Произведения молодых представителей корейской культуры прекрасно вписываются в международный контекст контемпорари-арта и при этом остаются неуловимо иными. Чтобы увидеть больше, искусствовед Евгений Наумов в своей обзорной статье обращается к истории корейского искусства ХХ–XXI века. Он подробно объясняет, как адаптировались направления академизма и информель в местной культуре, в чем медитативная практика отразилась в направлении тансэкхва, зачем политическая идеология ушла в движение «минчжун мисуль», и почему корейский гиперреализм так непохож на западноевропейский.
Реализм в XXI веке
Разговор о корейском искусстве XX века стоит начать с академизма. Классические европейские подходы к живописи начали проникать на Дальний Восток еще несколько веков назад, но академическая школа сложилась только в первой половине XX века, во время японского протектората. Стимулом к ее формированию стало стремление встроиться в мировой культурный контекст, наверстав исторический разрыв, возникший во время изоляции. Эта школа до сих пор сохраняет определенное влияние на молодых художников. Например, Чонун Ли (Jeongwoong Lee) создает монументальные полотна в духе таких мастеров неоклассицизма конца XIX века, как Уильям Бугро, Джон Уильям Годвард, Лоуренс Альма-Тадема и Генрих Семирадский. Сходство ощущается и в общем колорите, и в интересе к античной архитектуре, и в том, как художник распределяет фигуры в пространстве картины, однако, и герои его работ, и их окружение сохраняют признаки принадлежности к восточной культуре.

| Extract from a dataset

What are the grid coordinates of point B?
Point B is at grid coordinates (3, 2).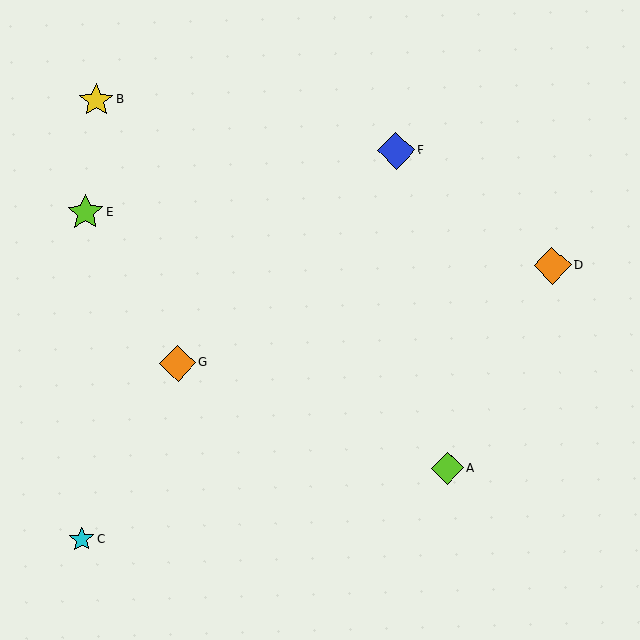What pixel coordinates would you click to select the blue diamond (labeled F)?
Click at (396, 151) to select the blue diamond F.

Чонун Ли «Падающие листья», 2018
Изобразительный язык классицизма стал поистине интернациональным, и на нем можно легко говорить на темы, важные для любого человека: о том, кто мы, откуда пришли и куда направляемся, о любви и печали, о вечности и мимолетном. Такие картины будут понятны любому, кто хотя бы поверхностно знаком с мировым культурным наследием. Интерес корейских художников к классической живописи не случаен, так как в этой культуре глубоко укоренено уважение к упорному и кропотливому труду, который так важен для освоения всех тонкостей академизма.
В последнее время Чонун Ли вкрапляет в свои реалистические холсты элементы искажения пространства. Эти «глитчи» хорошо вписаны в пространство картины, так что зритель не сразу понимает, что у деревянного столика не достает крышки, а дерево в углу начинает распадаться на пиксели. Что художник хотел сказать этим приемом? Что Золотой век, воспетый гуманистами и художниками эпохи Возрождения, — это конструкт, выдумка, виртуальная реальность? Или это реалистическое искусство уже не выдерживает возложенной на него задачи быть убежищем от ужасов реальности, и сервера эстетики переполнены?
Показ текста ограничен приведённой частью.